Então Jonny não pôde suportar mais de tanta curiosidade, ele se agarrou às tábuas que sustentavam a ponte e enfiou a cara lá dentro, o mais fundo que conseguiu. E então ele finalmente conseguiu ver algo: a ponta de uma plantinha escura, parecida com uma alga, que vinha do fundo, mas também só viu aquilo, nada mais.
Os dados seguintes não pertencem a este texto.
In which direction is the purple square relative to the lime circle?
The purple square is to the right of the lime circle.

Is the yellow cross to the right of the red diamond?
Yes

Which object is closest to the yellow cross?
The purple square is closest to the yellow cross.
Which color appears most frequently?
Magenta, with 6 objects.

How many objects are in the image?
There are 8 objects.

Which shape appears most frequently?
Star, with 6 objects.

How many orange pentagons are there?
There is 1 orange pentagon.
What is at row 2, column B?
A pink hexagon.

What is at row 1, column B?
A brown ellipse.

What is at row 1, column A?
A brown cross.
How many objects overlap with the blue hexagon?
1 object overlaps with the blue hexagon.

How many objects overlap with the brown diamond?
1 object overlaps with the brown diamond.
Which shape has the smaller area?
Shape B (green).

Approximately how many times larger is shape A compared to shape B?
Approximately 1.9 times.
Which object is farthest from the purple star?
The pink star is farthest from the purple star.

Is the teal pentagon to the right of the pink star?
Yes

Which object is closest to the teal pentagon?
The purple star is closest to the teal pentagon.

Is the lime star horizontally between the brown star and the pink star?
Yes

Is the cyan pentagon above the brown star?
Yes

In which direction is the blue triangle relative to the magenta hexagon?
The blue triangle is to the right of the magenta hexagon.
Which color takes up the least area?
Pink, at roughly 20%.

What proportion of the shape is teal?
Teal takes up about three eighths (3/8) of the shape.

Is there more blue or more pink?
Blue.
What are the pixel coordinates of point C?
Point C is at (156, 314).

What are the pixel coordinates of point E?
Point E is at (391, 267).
Como era possível que algo tão enorme e que, ainda por cima, se fazia de misterioso só tivesse uma plantinha? E por isso ele decidiu que mergulharia ali, ele tinha dez anos e já nadava muito bem, além disso, estava realmente muito curioso. Ele soltou os braços, mas ao invés de cair, como era esperado, foi puxado pelas roupas para encarar um pai muito zangado. É, bem, ele nunca descobriu se tinha algo no fundo da lagoa.
O fato é que os olhos de Sol o lembraram daquela lagoa, mas ela piscou e olhou para frente, fazendo com que ele ficasse calado e começasse a dirigir. Ficaram em silencio, apenas ouvindo a música tocar.
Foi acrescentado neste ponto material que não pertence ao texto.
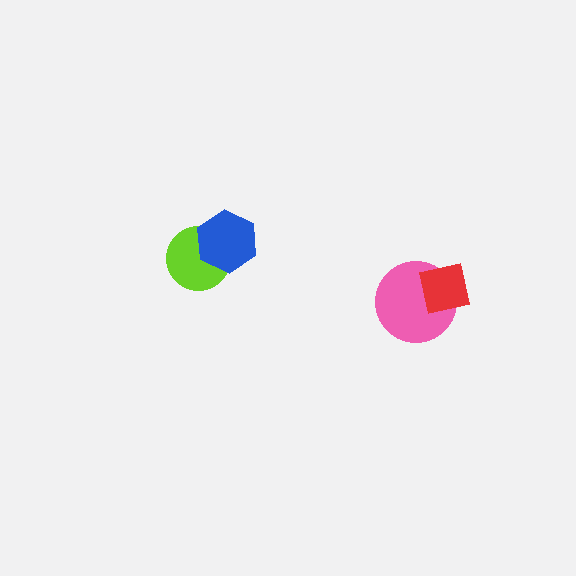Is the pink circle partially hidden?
Yes, it is partially covered by another shape.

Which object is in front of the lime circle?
The blue hexagon is in front of the lime circle.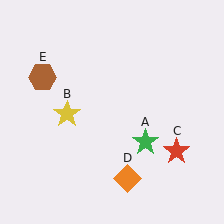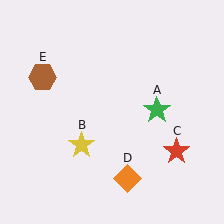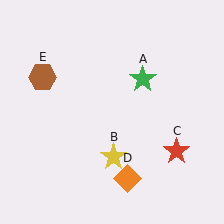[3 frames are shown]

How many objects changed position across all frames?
2 objects changed position: green star (object A), yellow star (object B).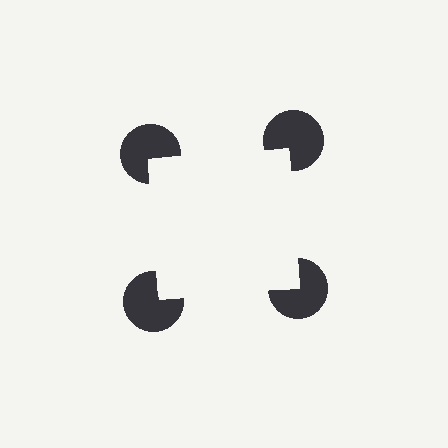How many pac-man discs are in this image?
There are 4 — one at each vertex of the illusory square.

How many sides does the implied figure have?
4 sides.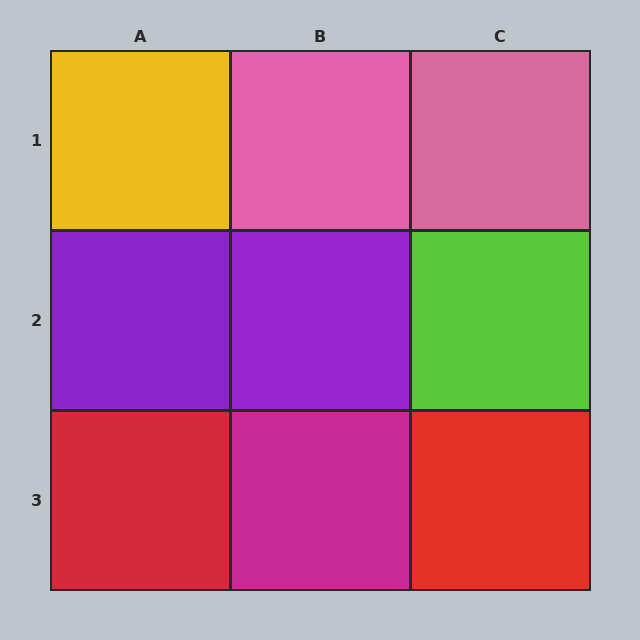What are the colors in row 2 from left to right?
Purple, purple, lime.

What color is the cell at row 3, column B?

— Pode perguntar. — Sol disse, por fim, depois de alguns segundos. Jonathan relaxou, sem saber que estava tenso.
— Por que seu nome é Sol? Quer dizer... É apelido ou nome mesmo? — Estava curioso. Pelo canto de olho ele viu ela abrir um sorriso mínimo e a postura ficar mais aberta.
— Ah, minha tia, que estava prestes há morrer alguns dias antes de minha mãe dar à luz, fez seu último pedido, dizendo que queria que meu nome fosse Sol. — A morena riu. Jonny franziu o cenho.
— Qual a graça? — Sol riu mais, uma risada irônica.
— Bem, a graça é que minha tia melhorou um mês depois de eu ter nascido e meu nome já era Sol, coisa que minha meu pai não queria. — Ela revirou os olhos e arqueou uma sobrancelha. — Segundo, é um nome que, se você pegar a estrela com esse nome, não me representa muito bem. O sol é quente, grande, dá vida às coisas, enche de luz os caminhos que passa e ele é tão... Tão... Luminoso. Chega a dar raiva. — Falou rápido, a voz com um leve tom de sarcasmo.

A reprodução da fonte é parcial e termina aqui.